Sunday, September 20, 2015

Shared Destiny

Saturday I officiated Julia and Jeremiah’s wedding ceremony at The Venetian Terrace in Las Colinas, Texas. Here are the remarks I shared with them and their guests, some of whom came all the way from the Promised Land:


Math was never my strong suit, and geometry... Let's just say if I am never in great shape in that area... (See what I just did?) That said, I do remember one fact in particular, don't ask me why. Two parallel lines on the plane will never ever meet; no ifs, buts or maybes. The thing is, because we don't live on this theoretical mathematical plane, we can't really draw totally parallel lines. What looks like parallel lines to the naked eye, are in fact not; at some point they will meet.

Now, you might wonder: what on earth does any of this have to do with Julia and Jeremiah? I am glad you asked. The fact is that if you "roll back the tape" just a few years, Julia and Jeremiah, to the naked eye, would seem like those parallel lines on the plane. You would have been forgiven for thinking that this Jewish Russian artist financier would come together with this American Southern truck driver writer. But come together they did... Not only did they come together, but they came together at exactly the right time for both of them. The table was set for great things to come.

Now, moving away from mathematics to philosophy, what happens next is what really matters. You see, call it God, luck or fate, once you come together, you have a choice to make. Luck only takes you to that point where you could just be ships passing in the night. As the Ancient Romans said, the gods help those who help themselves. You need to seize fate, which is what happens to you, and transform it into destiny, which is what happens when you act upon random fate, and imbue it with meaning.

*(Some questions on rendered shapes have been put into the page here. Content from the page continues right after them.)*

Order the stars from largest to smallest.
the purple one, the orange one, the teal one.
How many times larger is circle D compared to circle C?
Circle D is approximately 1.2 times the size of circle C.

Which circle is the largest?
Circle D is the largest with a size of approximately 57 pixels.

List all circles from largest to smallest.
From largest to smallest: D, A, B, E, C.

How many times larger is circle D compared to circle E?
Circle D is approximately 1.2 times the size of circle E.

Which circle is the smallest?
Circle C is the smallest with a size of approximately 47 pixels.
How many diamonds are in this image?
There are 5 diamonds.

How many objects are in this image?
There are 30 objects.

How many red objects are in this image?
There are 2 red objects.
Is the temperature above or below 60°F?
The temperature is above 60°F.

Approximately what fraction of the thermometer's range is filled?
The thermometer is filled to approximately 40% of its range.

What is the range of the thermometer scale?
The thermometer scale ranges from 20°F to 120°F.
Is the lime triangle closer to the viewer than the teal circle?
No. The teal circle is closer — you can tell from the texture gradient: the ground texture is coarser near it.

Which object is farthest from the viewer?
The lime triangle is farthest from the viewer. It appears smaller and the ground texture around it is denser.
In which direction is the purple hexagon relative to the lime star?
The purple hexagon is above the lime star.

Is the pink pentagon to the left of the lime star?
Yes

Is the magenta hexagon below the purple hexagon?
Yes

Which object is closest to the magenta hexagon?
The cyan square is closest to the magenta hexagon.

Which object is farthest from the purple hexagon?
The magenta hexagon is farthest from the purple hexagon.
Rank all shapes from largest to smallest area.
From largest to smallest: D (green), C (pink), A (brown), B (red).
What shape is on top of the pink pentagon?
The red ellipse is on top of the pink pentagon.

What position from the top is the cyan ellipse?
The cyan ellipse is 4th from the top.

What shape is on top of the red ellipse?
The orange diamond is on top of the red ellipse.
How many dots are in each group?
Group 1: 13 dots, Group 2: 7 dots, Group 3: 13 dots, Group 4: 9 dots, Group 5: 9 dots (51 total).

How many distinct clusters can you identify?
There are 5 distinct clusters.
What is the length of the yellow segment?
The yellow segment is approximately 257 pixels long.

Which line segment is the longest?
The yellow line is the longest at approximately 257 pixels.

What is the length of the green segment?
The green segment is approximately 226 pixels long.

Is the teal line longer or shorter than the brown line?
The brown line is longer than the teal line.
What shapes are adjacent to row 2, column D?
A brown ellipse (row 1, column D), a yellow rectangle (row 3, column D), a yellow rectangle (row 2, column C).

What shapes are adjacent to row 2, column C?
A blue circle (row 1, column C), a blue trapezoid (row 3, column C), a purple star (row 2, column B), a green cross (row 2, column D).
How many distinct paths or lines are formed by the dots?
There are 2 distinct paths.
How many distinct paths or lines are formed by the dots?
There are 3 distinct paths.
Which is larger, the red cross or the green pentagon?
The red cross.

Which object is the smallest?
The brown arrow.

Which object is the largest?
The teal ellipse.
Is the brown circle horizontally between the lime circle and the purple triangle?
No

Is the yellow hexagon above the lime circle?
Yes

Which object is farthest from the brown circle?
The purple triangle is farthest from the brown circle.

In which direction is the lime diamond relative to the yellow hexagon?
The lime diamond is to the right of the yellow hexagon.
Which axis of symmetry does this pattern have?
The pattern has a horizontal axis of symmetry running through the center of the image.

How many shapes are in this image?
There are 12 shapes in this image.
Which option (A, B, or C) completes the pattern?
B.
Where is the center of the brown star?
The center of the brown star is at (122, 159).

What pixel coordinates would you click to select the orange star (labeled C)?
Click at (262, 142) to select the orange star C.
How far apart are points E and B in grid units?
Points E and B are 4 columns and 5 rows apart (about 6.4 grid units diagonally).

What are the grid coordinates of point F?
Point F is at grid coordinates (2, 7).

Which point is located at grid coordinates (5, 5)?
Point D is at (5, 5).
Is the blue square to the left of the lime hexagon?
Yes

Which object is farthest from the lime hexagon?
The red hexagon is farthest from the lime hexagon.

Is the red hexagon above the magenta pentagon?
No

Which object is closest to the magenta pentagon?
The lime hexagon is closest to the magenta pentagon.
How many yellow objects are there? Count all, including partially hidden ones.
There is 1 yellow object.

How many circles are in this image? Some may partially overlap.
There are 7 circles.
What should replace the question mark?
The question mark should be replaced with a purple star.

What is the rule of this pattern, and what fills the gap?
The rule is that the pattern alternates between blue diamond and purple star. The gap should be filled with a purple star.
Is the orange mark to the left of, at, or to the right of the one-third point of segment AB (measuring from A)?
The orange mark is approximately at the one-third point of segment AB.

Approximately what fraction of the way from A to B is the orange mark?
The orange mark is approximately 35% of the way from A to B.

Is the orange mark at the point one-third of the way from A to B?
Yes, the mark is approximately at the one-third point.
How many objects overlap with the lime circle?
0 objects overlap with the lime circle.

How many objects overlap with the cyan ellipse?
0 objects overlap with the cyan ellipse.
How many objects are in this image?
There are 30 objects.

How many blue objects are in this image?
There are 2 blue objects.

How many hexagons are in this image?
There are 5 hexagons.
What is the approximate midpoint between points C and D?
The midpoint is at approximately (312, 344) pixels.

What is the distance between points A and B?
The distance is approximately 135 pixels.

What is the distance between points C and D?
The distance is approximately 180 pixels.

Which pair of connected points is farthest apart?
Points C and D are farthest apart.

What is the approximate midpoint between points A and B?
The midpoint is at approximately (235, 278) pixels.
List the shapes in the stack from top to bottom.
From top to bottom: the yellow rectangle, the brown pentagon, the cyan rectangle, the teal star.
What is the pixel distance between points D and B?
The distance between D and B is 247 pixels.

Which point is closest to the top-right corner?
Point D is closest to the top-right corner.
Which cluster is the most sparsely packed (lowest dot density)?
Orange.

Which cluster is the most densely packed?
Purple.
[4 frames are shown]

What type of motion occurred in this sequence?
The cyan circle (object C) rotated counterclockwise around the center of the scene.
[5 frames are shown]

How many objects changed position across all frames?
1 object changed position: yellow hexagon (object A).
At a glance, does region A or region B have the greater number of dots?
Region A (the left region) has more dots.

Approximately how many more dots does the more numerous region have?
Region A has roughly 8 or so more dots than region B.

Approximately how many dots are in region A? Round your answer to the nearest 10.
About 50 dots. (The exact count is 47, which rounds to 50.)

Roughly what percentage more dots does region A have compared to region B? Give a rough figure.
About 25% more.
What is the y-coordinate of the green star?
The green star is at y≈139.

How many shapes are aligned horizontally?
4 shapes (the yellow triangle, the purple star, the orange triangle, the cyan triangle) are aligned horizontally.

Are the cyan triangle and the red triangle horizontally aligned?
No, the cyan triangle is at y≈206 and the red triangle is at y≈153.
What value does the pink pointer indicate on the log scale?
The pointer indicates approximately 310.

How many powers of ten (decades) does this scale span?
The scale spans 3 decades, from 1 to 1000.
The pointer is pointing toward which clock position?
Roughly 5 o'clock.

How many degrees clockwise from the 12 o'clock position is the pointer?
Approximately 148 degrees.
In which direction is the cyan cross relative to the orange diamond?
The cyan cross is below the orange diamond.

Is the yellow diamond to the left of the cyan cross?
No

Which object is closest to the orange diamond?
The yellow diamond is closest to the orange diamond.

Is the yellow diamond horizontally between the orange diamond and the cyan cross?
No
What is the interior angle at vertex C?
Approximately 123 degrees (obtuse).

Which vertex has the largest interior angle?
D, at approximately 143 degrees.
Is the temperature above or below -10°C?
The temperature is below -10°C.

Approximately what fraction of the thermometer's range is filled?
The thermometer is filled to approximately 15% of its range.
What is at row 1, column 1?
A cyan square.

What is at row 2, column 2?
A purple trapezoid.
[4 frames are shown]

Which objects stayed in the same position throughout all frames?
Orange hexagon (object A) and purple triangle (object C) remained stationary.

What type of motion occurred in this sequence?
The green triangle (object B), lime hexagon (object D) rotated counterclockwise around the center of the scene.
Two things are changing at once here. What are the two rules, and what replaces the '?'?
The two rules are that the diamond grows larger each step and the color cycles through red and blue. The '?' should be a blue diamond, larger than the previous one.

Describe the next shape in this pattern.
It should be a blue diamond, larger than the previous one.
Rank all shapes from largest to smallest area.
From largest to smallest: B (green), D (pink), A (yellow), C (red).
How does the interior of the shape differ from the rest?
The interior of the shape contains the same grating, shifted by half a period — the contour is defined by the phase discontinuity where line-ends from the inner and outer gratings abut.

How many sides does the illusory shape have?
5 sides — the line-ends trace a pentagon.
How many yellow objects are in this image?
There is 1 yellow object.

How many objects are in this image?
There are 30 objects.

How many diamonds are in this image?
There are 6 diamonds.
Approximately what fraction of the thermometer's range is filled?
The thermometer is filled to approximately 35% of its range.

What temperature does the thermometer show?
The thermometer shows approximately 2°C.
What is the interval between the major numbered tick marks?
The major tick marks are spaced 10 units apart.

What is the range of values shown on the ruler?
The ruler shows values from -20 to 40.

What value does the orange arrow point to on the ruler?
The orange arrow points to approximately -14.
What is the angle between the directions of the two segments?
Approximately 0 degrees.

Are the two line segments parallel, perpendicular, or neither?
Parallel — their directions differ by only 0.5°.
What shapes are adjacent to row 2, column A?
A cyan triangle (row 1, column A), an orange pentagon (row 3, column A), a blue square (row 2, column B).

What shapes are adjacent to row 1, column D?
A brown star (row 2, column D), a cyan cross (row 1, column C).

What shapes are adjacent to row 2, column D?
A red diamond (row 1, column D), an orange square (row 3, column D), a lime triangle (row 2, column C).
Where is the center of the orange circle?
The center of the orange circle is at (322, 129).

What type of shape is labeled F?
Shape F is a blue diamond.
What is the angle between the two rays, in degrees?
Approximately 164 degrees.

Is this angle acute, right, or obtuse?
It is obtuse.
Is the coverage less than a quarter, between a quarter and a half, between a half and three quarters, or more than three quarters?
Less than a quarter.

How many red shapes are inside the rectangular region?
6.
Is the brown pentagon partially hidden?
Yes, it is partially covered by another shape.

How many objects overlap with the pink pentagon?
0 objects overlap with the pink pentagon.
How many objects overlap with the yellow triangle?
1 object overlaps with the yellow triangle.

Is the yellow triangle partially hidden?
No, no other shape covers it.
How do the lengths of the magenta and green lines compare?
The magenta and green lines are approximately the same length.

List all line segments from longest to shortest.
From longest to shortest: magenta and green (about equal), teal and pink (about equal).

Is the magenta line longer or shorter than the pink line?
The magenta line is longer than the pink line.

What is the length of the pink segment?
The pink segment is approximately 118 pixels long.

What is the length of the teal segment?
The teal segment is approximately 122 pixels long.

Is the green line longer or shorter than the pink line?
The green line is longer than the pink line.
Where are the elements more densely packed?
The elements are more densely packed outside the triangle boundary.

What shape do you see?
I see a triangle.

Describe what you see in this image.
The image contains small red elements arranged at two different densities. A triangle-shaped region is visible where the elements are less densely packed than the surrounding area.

This is exactly what Julia and Jeremiah did. Now, my first draft of the end of the last sentence read, "destiny, which is what happens when you act upon random fate, and imbue it with action and meaning." Then I reminded myself that really sometimes fate can look active, while forging your destiny can seem passive. Destiny is more about imbuing what happens through action or inaction with new meaning. Julia and Jeremiah were not inactive in the choices they made or the places they went in life, before and after their lives intersected. It is, however, at the moment that Jeremiah contends they stopped acting (in more ways than one), that they were able to find their true selves as individuals and as a couple, that were able to find new, deep and rich meaning in their lives, that they were able to seize their shared destiny. There can be no better place to be in life, right here and right now.